President Barack Obama may exempt air-traffic controllers, among the highest-paid workers in U.S. government, from his proposed federal pay freeze because their wages are covered by a collective-bargaining agreement.
The 15,677 controllers, who earn an average of $136,000 a year, received 3 percent annual raises in base pay under a three-year contract negotiated last year with the Federal Aviation Administration. The agreement reversed cuts imposed during President George W. Bush’s administration. Controllers are atypical among federal workers because they bargain with their agency over pay.
Obama faces a choice between upsetting controllers with a freeze or other U.S. workers by creating an exemption, said William Swelbar, a research engineer at the Massachusetts Institute of Technology’s air transportation center in Cambridge. “I would be incredibly surprised if this president didn’t abide by a collective-bargaining agreement,” he said.
Obama proposed a two-year pay freeze for about 2 million federal workers on Nov. 29 to save about $60 billion over a decade and help rein in the budget deficit. The House approved the plan on Dec. 8, and it’s pending in the Senate.
Doug Church, a spokesman for the National Air Traffic Controllers Association union, declined to comment. Laura Brown, an FAA spokeswoman, referred questions to the Office of Management and Budget.
‘Hostility and Distrust’
Whether the freeze applies to employees covered by collective-bargaining agreements “will be addressed” in a presidential directive after Congress acts on the plan, Moira Mack, an OMB spokeswoman, wrote in an e-mail.
Exempting controllers would maintain goodwill Obama won from workers with the contract, which the FAA estimated would cost $669 million. The Bush administration had imposed controller pay cuts in 2006 “bordering on the unconscionable” and spawning “hostility and distrust,” according to a panel Obama tasked with setting pay rates.
Certified controllers, excluding trainees, were paid an average of $136,000 in the fiscal year ending Sept. 30, the contract’s first year, according to the FAA. The amount excludes benefits and includes overtime pay, incentives and other sorts of extra compensation, according to the agency.
While controllers are the largest FAA work group, they aren’t the only one that bargains collectively. About three- fourths of the FAA’s almost 48,500 workers are represented by 41 bargaining units, according to the agency Administrator’s Fact Book of March 2010.
Controllers bargain with the FAA over wages under a 1996 law intended to blunt calls for privatizing the agency and to let it operate more like a business, said Sam Whitehorn, former Democratic general counsel for the Senate Commerce, Science and Transportation Committee.

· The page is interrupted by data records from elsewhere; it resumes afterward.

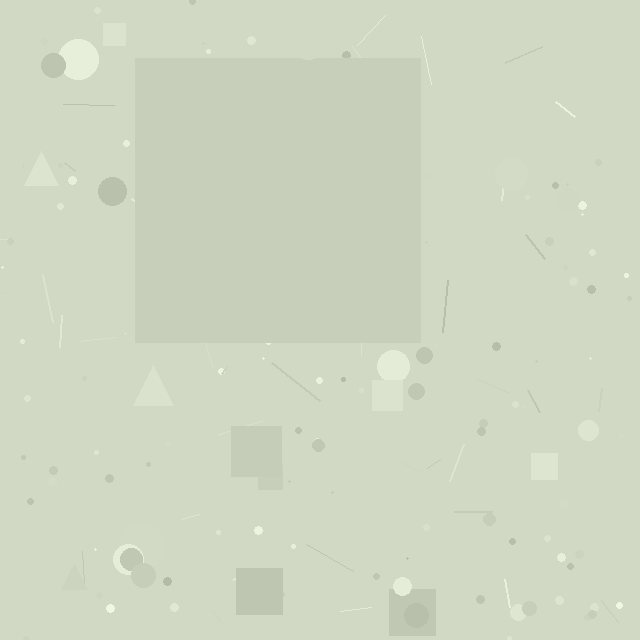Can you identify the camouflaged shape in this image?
The camouflaged shape is a square.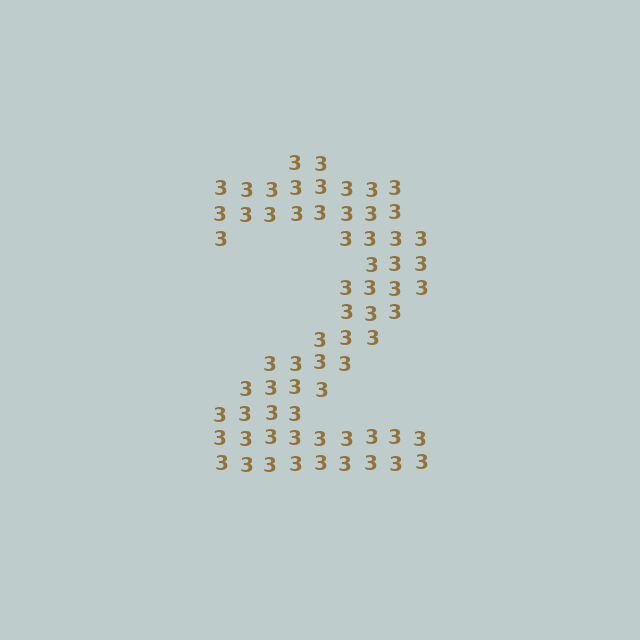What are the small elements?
The small elements are digit 3's.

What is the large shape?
The large shape is the digit 2.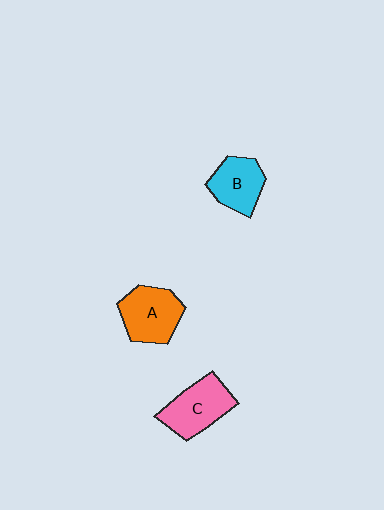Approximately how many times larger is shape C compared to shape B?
Approximately 1.2 times.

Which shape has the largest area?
Shape C (pink).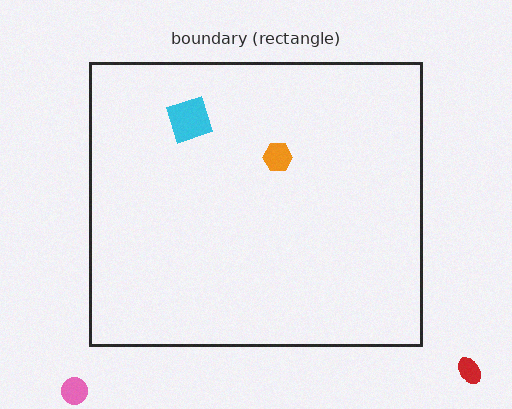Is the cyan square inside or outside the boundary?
Inside.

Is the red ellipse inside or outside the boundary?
Outside.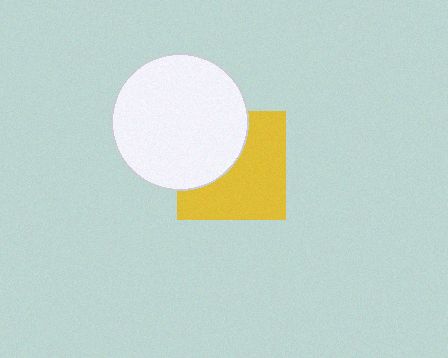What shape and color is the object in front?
The object in front is a white circle.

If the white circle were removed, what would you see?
You would see the complete yellow square.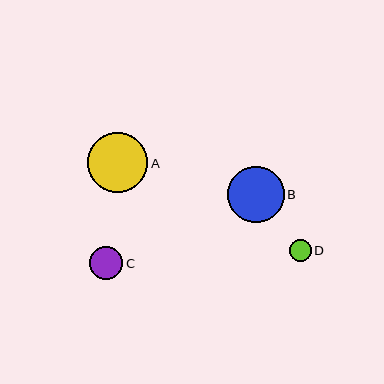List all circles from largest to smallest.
From largest to smallest: A, B, C, D.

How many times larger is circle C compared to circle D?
Circle C is approximately 1.5 times the size of circle D.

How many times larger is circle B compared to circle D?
Circle B is approximately 2.5 times the size of circle D.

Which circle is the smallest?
Circle D is the smallest with a size of approximately 22 pixels.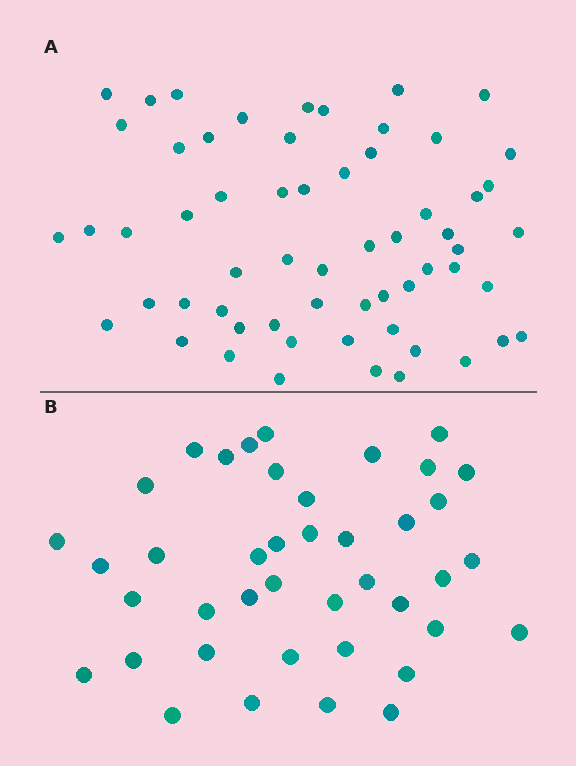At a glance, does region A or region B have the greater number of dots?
Region A (the top region) has more dots.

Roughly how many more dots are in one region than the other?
Region A has approximately 20 more dots than region B.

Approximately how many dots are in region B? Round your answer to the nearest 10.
About 40 dots. (The exact count is 41, which rounds to 40.)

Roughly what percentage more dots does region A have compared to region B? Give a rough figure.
About 45% more.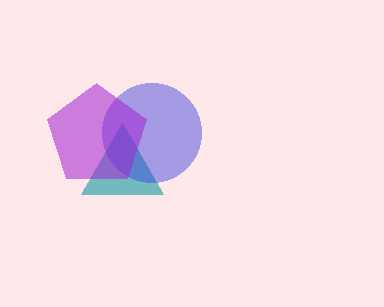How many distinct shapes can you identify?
There are 3 distinct shapes: a teal triangle, a blue circle, a purple pentagon.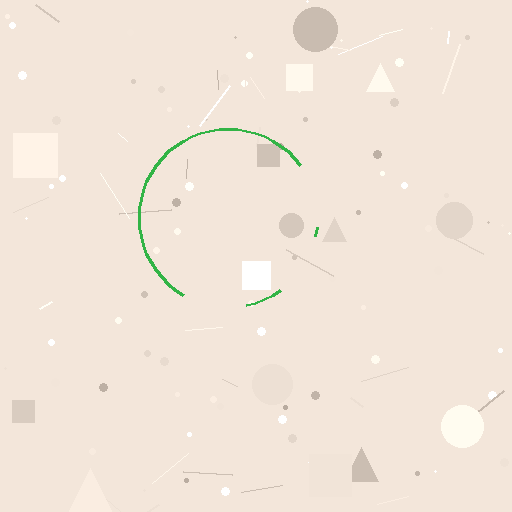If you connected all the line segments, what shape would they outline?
They would outline a circle.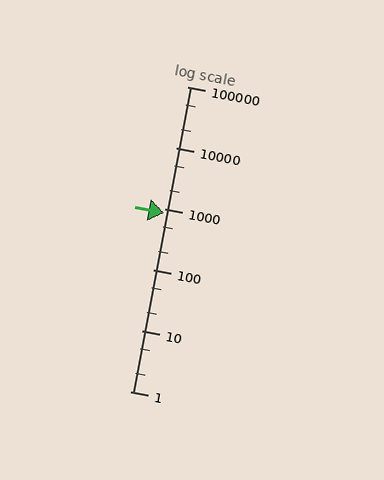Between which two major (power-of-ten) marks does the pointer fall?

That law may prevent Obama from applying the freeze to controllers, said Whitehorn, executive vice president with McBee Strategic Consulting LLC in Washington. “Politically, he would be hard-pressed not to apply” the freeze, unless the law forbids it, he said. Congress could act to freeze workers’ pay if Obama doesn’t, he said.
Obama “absolutely should not” exempt controllers, said Jerry Glass, president of F&H Solutions Group, a labor-relations consulting firm in Washington. “You’d be hard pressed to be able to say that any one group has more of a legitimate reason to be exempt from the pay freeze than anybody else.”
Bush’s FAA administrator, Marion Blakey, cut pay 30 percent for new hires in 2006, aiming to save $1.9 billion over five years. She said she was trying to rein in wages that had become excessive under “a bad deal” that President Bill Clinton’s administration reached with controllers in 1998.
Obama pledged “to restore morale and improve working conditions,” according to a fact sheet from his presidential campaign. Transportation Secretary Ray LaHood, who has the FAA in his department, said six weeks after taking office that settling a pay dispute with controllers was “my number one priority.”
LaHood appointed former FAA Administrator Jane Garvey, who reached the 1998 agreement with controllers, to lead the panel and resolve the dispute. The mediators “put us back to where we were” before the Bush cuts, Patrick Forrey, then president of the controller union, said last year.
The biggest pay increases under the new contract, now in its second year, were for new controllers. A worker hired Oct. 1, 2009, would earn $112,303 in the third year, 32 percent more than the $84,945 under the Bush plan, the FAA said in 2009.
Overtime, Other Pay
With expected overtime and other types of pay accounted for, controller pay increases would be 4 percent in the contract’s second and third years, the FAA said last year.
Controllers are among the highest paid workers in government service, according to a Web page published by Daytona Beach, Florida-based Embry-Riddle Aeronautical University.
In May 2008 the U.S. Bureau of Labor Statistics ranked air- traffic controller as the 12th highest-paying U.S. occupation by median annual wage, ranking below computer and information systems managers and ahead of airline pilots and lawyers.